The Aircraft Owners and Pilots Association Air Safety Institute (ASI) has launched a new safety campaign VFR into IMC: Avoidance and Escape.
The campaign, which runs from April 1 to Dec. 31, 2022, is designed to focus efforts and outreach on addressing the most significant cause of weather-related accidents in general aviation — visual flight rules into instrument meteorological conditions (VFR into IMC), ASI officials said.
“VFR into IMC is among the top five causes of fatal GA accidents, which are largely preventable,” said ASI Senior Vice President Richard McSpadden. “And it’s not only VFR pilots who get trapped — about one-third of these accidents involve instrument-rated pilots.”
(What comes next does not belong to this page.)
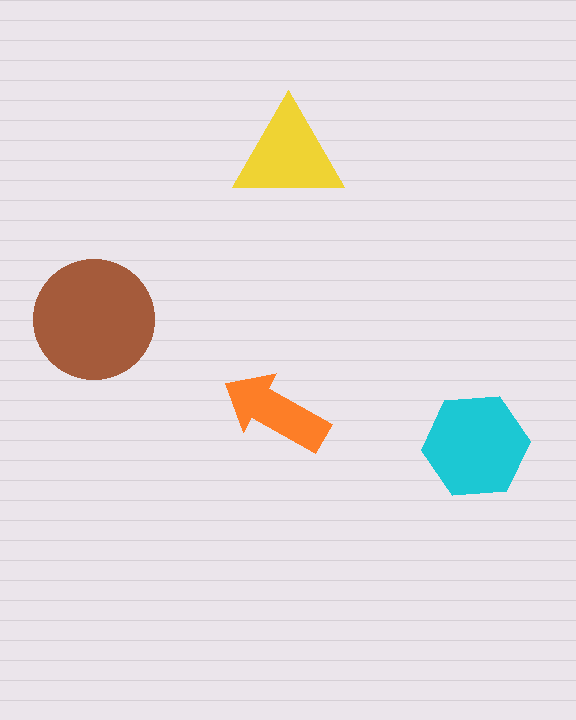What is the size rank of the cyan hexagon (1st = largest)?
2nd.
The campaign includes a new VFR into IMC safety spotlight based on a research study from the Air Safety Institute that reveals pilots encounter these conditions every other week on average.
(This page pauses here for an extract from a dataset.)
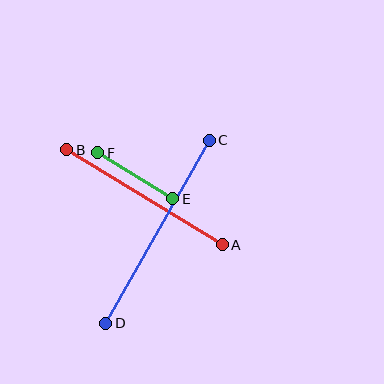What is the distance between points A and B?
The distance is approximately 182 pixels.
“The nature of these accidents typically results in a fatality,” McSpadden said. “Experience alone is no guard against them. In fact, instrument-rated commercial pilots are twice as likely to be involved in VFR into IMC accidents compared to their non-instrument-rated counterparts.
“Often thought of a single cause, VFR into IMC plays a role in several other types of accidents, including loss of control in-flight (LOC-I) and controlled flight into terrain (CFIT),” he continued.
The campaign’s material, programs, and upcoming events are packaged in a new online resource center with links to the new safety spotlight, videos, podcasts, articles, and webinars. The center will be updated throughout the year as more materials and events become available, according to McSpadden.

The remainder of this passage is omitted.